The Subarctic is the region just below the Arctic. The subsoil or ground below the surface is permanently frozen. The top layer of this permafrost becomes spongy and dense during the spring and summer, when grasses, shrubs, mosses, lichen, and a few trees cover the land. The Subarctic, too, has long, cold winters and short, mild summers.
Despite the cold climate, these regions are home to many plants and animals that support human life.
Arctic and Subarctic Cultures
This resource highlights works of art created by the Inuit (IN-oo-eet), who occupy territories in what is now the eastern and central Arctic regions of Canada; the Kalaallit (Kah-LAY-leet) of Greenland; and Alaska Native cultures including the Iñupiaq (In-oo-pee-at), Yu’pik (YOO-pik), and Northern Athabascan.
The Inuit are a group of culturally similar indigenous communities inhabiting the Arctic regions of Canada, Greenland, Russia, and the United States. Inuit means “people” in the Inuktitut language.

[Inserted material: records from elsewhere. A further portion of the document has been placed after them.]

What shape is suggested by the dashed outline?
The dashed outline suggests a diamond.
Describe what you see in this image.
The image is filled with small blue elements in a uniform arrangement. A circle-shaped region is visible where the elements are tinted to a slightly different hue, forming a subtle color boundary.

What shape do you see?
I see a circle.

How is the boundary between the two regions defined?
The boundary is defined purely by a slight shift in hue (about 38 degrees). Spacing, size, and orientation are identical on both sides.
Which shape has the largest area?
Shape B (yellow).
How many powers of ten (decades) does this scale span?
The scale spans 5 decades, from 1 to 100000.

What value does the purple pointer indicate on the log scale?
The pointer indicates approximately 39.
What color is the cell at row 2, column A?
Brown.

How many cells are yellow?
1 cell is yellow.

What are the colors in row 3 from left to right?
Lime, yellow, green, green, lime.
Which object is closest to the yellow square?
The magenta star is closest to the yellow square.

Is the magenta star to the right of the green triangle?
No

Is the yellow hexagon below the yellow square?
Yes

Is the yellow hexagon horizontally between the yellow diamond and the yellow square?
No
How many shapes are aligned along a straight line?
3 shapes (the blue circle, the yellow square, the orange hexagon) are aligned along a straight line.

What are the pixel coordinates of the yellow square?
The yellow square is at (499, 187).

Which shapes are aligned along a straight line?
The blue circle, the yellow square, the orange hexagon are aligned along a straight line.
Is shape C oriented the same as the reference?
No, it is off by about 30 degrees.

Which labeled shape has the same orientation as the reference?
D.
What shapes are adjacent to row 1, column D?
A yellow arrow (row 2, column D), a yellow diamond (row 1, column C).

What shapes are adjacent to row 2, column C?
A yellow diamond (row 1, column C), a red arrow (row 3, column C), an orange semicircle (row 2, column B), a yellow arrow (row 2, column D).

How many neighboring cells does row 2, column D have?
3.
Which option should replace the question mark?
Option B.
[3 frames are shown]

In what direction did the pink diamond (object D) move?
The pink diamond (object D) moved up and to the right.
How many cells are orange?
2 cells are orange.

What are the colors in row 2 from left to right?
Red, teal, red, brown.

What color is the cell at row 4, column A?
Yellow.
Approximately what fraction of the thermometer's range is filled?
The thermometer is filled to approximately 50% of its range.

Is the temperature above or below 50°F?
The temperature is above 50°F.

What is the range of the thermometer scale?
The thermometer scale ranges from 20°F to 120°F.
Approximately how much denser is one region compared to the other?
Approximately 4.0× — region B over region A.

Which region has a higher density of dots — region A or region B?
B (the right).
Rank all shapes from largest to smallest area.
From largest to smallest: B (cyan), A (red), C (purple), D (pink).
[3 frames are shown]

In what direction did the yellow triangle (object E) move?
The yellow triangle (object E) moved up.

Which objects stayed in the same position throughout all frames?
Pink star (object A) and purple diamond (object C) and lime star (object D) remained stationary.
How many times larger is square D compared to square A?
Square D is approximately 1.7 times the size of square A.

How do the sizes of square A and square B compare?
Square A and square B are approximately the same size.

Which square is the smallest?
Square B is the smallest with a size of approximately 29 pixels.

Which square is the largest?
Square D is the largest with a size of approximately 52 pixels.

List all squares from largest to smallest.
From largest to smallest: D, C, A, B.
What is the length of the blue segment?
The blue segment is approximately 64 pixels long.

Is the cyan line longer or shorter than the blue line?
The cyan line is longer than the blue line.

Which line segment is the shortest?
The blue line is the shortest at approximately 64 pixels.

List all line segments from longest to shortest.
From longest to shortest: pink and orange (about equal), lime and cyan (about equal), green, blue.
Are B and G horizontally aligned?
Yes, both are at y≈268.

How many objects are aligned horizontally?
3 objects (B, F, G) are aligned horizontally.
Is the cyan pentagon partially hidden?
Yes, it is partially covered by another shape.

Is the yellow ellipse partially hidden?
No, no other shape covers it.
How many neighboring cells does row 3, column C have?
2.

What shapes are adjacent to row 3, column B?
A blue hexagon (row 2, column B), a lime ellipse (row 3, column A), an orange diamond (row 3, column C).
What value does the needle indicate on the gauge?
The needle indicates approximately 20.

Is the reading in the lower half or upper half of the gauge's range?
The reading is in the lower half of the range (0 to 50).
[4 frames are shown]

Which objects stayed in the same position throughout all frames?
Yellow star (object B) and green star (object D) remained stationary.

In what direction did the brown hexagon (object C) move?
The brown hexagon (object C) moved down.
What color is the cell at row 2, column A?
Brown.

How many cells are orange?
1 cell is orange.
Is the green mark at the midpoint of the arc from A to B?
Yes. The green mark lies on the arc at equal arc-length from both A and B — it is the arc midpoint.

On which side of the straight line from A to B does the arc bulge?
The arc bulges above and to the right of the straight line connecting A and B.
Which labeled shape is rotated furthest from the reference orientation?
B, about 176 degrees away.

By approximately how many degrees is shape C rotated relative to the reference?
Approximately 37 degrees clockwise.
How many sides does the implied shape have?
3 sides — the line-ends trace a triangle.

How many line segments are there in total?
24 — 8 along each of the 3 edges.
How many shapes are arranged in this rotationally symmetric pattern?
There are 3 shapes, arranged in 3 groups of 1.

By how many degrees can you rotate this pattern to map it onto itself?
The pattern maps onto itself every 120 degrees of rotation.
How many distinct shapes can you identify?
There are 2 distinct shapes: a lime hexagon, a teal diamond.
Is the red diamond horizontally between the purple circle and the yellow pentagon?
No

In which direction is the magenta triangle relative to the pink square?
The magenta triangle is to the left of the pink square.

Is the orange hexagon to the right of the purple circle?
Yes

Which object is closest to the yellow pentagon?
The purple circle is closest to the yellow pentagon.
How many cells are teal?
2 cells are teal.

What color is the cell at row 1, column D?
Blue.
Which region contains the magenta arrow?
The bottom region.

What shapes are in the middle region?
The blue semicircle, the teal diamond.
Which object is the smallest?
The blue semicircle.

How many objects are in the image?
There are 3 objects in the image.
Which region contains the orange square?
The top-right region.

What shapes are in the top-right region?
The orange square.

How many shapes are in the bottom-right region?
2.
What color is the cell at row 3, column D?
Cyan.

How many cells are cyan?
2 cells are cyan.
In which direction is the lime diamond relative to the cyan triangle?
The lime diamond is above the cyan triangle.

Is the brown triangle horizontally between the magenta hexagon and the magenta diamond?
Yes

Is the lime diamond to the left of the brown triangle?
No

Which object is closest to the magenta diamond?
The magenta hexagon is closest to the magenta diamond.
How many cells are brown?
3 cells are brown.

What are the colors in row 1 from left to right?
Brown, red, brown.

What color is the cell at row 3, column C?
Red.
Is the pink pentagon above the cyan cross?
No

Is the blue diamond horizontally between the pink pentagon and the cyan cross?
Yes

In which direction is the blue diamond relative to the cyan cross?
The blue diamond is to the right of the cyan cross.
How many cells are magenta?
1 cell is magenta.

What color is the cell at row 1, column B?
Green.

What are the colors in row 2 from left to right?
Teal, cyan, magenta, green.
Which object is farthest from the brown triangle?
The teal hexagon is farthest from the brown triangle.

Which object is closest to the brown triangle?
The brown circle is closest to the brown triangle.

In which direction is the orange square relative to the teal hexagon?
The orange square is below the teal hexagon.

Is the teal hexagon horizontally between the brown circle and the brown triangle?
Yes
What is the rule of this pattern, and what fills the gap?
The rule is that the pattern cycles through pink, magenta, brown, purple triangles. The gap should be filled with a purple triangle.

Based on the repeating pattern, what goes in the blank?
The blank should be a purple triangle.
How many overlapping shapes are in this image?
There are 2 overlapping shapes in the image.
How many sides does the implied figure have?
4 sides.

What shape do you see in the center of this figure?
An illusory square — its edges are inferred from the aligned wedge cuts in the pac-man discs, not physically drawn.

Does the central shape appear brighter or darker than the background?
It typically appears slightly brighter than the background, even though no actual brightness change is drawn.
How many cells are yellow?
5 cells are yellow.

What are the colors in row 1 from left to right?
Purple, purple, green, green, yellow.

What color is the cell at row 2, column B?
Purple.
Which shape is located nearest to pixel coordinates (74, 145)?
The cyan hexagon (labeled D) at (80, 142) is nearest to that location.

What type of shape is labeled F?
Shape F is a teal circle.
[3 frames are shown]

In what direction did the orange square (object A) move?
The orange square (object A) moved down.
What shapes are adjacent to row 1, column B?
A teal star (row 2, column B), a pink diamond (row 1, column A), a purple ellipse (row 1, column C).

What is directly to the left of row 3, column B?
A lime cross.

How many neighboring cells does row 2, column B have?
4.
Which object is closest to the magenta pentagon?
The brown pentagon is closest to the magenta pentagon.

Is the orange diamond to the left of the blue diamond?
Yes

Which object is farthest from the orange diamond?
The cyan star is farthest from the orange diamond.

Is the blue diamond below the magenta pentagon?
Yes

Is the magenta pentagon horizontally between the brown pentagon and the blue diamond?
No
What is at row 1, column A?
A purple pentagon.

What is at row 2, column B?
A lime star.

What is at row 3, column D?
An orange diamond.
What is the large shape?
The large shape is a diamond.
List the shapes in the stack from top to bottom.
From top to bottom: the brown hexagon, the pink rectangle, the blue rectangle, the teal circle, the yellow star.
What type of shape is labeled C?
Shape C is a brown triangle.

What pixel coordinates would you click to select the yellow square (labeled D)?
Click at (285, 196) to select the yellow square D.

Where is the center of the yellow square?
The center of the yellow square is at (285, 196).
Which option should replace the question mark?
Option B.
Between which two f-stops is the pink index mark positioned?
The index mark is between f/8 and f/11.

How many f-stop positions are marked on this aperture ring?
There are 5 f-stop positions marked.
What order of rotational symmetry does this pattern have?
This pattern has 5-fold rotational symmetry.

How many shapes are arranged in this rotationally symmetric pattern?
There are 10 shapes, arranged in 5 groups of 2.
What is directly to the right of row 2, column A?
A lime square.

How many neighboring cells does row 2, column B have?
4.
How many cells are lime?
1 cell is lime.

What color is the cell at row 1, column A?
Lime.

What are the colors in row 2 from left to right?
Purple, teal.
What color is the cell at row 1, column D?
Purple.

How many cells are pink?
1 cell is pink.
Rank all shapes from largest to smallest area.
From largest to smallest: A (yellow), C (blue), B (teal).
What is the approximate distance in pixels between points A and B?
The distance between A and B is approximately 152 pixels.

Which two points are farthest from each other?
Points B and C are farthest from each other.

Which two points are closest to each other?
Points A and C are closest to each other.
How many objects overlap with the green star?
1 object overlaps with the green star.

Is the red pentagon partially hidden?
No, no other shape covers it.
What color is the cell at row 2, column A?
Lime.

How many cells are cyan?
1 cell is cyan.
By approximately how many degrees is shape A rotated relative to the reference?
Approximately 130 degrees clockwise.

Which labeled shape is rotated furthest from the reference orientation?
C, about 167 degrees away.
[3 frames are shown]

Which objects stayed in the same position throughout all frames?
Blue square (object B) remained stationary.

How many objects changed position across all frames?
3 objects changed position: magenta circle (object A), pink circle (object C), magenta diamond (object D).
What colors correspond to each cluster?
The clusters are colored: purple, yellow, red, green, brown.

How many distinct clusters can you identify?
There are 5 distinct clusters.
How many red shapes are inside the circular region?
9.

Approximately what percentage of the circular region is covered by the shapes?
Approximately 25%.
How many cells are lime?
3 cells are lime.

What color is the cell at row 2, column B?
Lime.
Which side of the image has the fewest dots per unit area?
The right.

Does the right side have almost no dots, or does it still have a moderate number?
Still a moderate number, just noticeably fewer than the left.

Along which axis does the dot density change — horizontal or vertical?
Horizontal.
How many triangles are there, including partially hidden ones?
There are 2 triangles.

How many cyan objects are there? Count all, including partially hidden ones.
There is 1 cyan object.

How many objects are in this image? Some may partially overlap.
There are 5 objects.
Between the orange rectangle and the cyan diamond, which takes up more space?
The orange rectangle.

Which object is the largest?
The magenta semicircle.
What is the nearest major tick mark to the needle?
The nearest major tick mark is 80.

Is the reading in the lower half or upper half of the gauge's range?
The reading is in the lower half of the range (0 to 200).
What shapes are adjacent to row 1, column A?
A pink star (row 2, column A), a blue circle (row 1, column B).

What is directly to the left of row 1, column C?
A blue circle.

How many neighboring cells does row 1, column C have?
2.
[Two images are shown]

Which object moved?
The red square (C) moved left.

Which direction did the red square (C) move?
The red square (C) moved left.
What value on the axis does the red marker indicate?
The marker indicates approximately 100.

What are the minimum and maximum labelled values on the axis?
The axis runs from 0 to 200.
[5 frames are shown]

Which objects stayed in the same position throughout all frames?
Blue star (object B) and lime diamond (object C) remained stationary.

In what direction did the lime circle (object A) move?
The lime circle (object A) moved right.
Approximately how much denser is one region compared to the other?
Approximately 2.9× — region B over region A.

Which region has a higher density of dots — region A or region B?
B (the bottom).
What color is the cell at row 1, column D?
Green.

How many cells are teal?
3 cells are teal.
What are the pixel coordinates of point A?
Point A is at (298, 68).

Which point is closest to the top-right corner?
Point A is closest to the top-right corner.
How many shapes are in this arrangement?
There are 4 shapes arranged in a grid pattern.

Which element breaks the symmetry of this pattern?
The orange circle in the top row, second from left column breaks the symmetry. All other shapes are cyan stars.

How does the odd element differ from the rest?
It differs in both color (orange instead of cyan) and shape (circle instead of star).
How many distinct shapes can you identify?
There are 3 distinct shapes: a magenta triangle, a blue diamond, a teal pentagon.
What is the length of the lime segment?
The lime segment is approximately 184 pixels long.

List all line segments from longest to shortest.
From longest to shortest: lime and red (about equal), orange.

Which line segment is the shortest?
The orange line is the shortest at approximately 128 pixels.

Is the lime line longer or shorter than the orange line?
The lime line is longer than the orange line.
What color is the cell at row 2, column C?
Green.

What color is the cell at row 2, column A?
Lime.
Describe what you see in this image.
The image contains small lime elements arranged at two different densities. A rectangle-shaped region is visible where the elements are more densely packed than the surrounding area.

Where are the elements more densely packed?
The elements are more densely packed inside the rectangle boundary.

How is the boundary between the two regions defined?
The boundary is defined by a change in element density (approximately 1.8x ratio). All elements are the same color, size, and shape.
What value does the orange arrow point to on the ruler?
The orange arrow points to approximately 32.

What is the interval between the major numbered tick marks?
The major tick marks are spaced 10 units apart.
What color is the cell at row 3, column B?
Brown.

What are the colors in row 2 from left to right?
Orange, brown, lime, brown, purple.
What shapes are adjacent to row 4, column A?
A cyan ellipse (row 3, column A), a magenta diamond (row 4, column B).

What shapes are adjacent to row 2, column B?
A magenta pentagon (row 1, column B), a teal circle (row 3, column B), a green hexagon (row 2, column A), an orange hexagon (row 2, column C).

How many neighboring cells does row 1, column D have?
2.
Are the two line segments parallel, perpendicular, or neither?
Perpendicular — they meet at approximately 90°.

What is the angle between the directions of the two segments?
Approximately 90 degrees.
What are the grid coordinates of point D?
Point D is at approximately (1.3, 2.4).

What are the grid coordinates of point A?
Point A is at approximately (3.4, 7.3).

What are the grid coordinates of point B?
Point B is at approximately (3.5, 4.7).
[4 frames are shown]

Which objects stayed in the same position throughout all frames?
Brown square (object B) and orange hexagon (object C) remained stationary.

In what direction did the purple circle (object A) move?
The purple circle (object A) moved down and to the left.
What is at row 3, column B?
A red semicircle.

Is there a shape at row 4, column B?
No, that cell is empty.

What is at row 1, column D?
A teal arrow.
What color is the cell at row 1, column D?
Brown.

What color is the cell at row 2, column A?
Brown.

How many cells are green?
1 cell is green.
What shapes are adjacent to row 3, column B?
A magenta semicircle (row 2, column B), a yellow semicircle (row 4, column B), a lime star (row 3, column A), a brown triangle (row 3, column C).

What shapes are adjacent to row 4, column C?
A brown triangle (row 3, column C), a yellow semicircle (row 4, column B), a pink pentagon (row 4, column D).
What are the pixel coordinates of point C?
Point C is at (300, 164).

Inuit living in the western Canadian Arctic call themselves Inuvialuit, which means “real human beings.” Their homeland stretches from what is now the Alaskan border east to Amundsen Gulf and the western edge of the Canadian Arctic Islands.
The Iñupiaq are Alaska Natives whose traditional territory spans Norton Sound on the Bering Sea to the Canadian border.
Yu’pik territory lies in what is now western, southwestern, and south central Alaska and the Russian Far East. Yu'pik groups include the Alutiiq (Ah-LOO-tik) or Sugpiaq (SOOK-pee-ak) of the Alaska Peninsula and coastal and island areas of south central Alaska.
Kalaallit means “Greenlander.” They are the largest group among the Greenlandic Inuit, and are concentrated in Western Greenland.
Northern Athabascan people represent eleven groups who share a related language. They traditionally lived in what is now interior Alaska, along five major river ways: the Yukon, Tanana, Susitna, Kuskokwim, and Copper Rivers. Athabascan people call themselves Dene, or “the people.”